Najarian and his co-investigators compared the impact of metabolic syndrome and diabetes on the 10-year risk of stroke and transient ischemic attack (TIA), a temporary interruption in blood flow to the brain that often precedes a stroke. The study involved 1,881 diabetes-free participants (average age 59) of the offspring cohort in the Framingham Heart Study.
Men and women were evaluated for a current diagnosis of diabetes and the five metabolic syndrome components: abdominal obesity (waist circumference greater than 35 inches in women and greater than 40 inches in men); low HDL (less than 40 mg/dL in men and less than 50 mg/dL in women); blood pressure 130/85 mm Hg or greater, or current treatment with antihypertensive medication; triglycerides 150 mg/dL or greater; and fasting blood glucose of 110-126 mg/dL (the definition of impaired fasting glucose). Participants were considered to have the metabolic syndrome if they met at least three of the five criteria.
Najarian found that 27.6 percent of the men and 21.5 percent of the women met the criteria for a diagnosis of metabolic syndrome without including diabetes. When the additional 216 participants with diabetes were included in the analysis, 30.3 percent of men and 24.7 percent of women met diagnosis criteria.
During a maximum follow up of 14 years, 5.6 percent of the men in the study and 4.3 percent of the women had a stroke or TIA.
Diabetic patients had a significantly higher 10-year risk of stroke compared to people with metabolic syndrome: 14 percent vs. 8 percent in men and 10 percent vs. 6 percent in women.
Although metabolic syndrome is a less potent risk factor for stroke than diabetes, the condition occurs more often than diabetes, making it a major consideration for stroke risk and prevention, Najarian said. Interventions aimed at preventing or treating metabolic syndrome could have a major impact on overall stroke risk.
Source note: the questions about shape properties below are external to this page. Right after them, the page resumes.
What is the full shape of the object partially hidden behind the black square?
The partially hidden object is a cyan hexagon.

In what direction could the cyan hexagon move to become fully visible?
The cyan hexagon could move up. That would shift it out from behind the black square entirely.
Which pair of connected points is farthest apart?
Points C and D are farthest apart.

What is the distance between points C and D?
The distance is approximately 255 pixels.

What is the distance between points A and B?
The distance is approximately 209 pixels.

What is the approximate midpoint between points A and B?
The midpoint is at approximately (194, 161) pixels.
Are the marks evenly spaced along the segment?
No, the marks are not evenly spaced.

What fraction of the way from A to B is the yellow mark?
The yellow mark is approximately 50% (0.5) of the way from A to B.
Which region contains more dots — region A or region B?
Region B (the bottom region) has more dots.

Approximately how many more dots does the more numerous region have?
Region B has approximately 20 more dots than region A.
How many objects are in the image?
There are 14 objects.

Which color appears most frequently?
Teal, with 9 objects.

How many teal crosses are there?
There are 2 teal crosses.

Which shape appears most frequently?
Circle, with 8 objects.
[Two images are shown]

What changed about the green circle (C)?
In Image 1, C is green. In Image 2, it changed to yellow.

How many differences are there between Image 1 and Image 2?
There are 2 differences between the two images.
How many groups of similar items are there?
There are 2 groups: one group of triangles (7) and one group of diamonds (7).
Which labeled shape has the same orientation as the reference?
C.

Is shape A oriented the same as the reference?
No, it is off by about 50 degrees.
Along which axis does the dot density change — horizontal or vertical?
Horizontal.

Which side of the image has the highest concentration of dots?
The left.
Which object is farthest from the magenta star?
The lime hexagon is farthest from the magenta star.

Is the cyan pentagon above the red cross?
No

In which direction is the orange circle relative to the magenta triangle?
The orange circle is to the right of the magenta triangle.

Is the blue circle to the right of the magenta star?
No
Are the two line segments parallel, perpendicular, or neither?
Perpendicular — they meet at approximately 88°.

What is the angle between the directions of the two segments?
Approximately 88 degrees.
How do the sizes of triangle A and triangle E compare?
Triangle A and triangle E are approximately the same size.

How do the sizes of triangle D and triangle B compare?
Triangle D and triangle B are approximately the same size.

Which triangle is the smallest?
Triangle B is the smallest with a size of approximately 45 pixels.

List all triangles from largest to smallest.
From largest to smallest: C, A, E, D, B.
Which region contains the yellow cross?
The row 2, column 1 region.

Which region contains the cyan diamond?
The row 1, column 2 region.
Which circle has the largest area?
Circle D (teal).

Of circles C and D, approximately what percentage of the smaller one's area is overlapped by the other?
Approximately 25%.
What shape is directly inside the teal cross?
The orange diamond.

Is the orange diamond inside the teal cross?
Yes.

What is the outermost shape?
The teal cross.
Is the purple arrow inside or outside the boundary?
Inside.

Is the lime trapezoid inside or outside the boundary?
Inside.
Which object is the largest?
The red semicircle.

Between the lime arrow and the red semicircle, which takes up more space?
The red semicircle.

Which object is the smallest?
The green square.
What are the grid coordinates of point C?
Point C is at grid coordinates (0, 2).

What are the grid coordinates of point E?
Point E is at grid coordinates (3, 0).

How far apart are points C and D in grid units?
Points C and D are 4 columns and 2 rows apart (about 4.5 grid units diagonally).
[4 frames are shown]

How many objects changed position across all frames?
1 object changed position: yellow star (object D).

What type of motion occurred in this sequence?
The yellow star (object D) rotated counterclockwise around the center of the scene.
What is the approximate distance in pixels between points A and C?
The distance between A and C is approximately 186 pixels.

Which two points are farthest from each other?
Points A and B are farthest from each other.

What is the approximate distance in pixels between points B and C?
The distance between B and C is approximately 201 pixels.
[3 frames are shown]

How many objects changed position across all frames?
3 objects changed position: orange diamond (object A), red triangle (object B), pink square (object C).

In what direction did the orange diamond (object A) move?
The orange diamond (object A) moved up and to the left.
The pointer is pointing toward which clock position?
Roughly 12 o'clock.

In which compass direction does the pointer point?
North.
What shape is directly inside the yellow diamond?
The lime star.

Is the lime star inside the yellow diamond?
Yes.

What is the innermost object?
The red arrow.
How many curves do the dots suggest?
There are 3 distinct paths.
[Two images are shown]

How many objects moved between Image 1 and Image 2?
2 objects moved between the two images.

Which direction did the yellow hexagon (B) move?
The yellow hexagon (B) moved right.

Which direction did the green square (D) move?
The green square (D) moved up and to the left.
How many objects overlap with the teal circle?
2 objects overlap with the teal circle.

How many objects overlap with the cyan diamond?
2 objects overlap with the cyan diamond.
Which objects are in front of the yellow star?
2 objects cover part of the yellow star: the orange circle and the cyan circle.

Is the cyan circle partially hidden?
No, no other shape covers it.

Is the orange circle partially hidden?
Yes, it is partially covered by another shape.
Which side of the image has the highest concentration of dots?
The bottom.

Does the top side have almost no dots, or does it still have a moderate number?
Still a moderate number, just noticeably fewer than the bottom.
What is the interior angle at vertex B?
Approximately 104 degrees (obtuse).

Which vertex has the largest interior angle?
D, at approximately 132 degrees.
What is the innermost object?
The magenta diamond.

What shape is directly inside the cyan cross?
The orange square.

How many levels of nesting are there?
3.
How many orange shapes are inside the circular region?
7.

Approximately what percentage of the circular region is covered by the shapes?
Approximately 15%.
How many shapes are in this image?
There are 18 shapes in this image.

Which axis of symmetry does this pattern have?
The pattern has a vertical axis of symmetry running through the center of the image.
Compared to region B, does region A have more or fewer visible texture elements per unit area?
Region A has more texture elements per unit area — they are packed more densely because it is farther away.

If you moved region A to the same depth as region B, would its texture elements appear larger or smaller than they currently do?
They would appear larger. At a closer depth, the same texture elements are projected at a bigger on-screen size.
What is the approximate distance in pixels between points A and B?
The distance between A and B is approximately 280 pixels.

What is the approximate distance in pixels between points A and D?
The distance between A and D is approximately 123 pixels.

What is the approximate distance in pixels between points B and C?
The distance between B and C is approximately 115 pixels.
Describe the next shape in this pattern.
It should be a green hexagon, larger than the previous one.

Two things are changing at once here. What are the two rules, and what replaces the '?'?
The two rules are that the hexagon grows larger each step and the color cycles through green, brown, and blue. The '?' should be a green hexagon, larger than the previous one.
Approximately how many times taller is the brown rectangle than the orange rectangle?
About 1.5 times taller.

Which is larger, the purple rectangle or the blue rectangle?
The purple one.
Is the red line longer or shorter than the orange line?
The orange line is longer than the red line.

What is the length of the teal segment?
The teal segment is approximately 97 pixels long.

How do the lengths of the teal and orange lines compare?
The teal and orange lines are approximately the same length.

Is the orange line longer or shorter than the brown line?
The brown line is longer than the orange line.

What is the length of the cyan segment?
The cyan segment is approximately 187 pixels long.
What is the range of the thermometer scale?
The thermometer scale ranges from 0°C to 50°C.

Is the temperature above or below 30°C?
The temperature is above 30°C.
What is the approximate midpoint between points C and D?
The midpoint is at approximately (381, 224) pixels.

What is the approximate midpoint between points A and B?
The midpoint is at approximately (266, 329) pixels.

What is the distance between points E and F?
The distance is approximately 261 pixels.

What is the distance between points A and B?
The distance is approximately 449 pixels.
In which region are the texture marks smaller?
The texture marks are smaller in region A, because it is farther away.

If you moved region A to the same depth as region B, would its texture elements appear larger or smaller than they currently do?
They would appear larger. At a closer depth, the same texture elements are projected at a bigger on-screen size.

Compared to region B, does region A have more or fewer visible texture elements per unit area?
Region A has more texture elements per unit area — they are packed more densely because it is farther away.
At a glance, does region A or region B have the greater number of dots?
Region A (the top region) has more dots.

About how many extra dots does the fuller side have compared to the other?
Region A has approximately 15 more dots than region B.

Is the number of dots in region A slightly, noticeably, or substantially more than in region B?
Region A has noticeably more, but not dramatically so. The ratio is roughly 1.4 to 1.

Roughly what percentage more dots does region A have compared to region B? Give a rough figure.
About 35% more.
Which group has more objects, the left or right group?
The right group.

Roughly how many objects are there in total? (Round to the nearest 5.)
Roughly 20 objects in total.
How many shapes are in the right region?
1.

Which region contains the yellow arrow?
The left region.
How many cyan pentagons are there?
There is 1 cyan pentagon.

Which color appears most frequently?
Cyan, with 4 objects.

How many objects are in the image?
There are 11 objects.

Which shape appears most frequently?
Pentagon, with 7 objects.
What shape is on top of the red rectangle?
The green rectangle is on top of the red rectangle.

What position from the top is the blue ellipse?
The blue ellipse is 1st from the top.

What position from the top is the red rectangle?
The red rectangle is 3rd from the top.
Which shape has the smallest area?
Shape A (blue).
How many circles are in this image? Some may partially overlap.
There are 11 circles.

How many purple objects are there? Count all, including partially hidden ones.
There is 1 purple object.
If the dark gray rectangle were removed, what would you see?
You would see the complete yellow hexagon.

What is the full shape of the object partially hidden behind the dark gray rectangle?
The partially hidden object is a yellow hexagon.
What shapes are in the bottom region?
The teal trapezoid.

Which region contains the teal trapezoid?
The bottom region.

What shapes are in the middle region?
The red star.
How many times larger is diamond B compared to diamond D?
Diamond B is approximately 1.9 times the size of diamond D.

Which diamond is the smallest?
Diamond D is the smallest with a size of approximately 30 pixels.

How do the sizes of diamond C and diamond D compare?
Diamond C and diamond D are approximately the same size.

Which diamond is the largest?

"Metabolic syndrome looks like the precursor for a number of health problems," Najarian said. "Because the prevalence of the syndrome is so high, we need to start thinking about how to prevent the condition, particularly since it appears to be a factor in the continuum that leads to outright diabetes and cardiovascular disease. The end result is a higher death rate from all causes, a higher death rate from vascular causes, and higher rates of cardiovascular disease."